Previously, various clinical and laboratory parameters have been proposed to predict the haemorrhagic transformation of AIS. These parameters, including age and well-defined ischaemic stroke comorbidities, have been characterised by a relatively high variability and inconsistent sensitivity in determining the risk of HT [32, 33]. Furthermore, the predictive models are usually based on assessing several parameters simultaneously, which may hinder decision-making in rapid neurological diagnosis [34]. Specific laboratory parameters, such as the measurement of blood caveolin-1 and caveolin-2, are not routinely used, and the laboratory methods used to determine their levels have not been sufficiently validated [33, 35].
Therefore, our research suggests a high clinical utility of the ASTRAL score to predict sHT after the causative treatment of AIS subjects. Our study also provides an incentive for further studies assessing the possibility of combining ASTRAL and other parameters for sHT risk assessment.

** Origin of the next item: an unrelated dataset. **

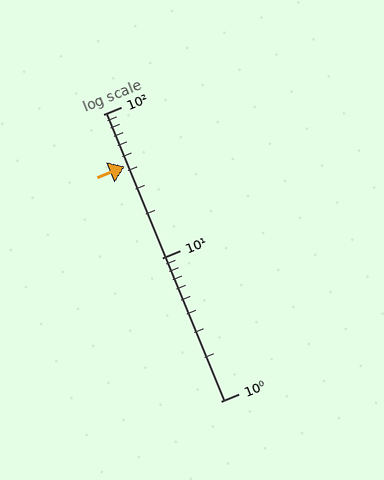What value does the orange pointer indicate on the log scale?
The pointer indicates approximately 43.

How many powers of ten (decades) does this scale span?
The scale spans 2 decades, from 1 to 100.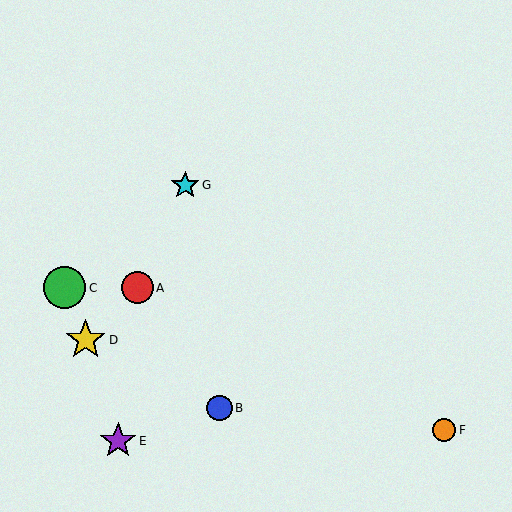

Conclusions and clinical implications
In summary, the ASTRAL score can predict symptomatic haemorrhagic transformation in AIS patients undergoing reperfusion therapies. Its good discriminatory ability may widen the applicability and broaden the potentiality of this tool as a reliable instrument in clinical practice and stroke research. Further investigations are warranted to validate these encouraging findings in larger independent cohorts of patients treated with thrombectomy, or thrombolysis combined with thrombectomy.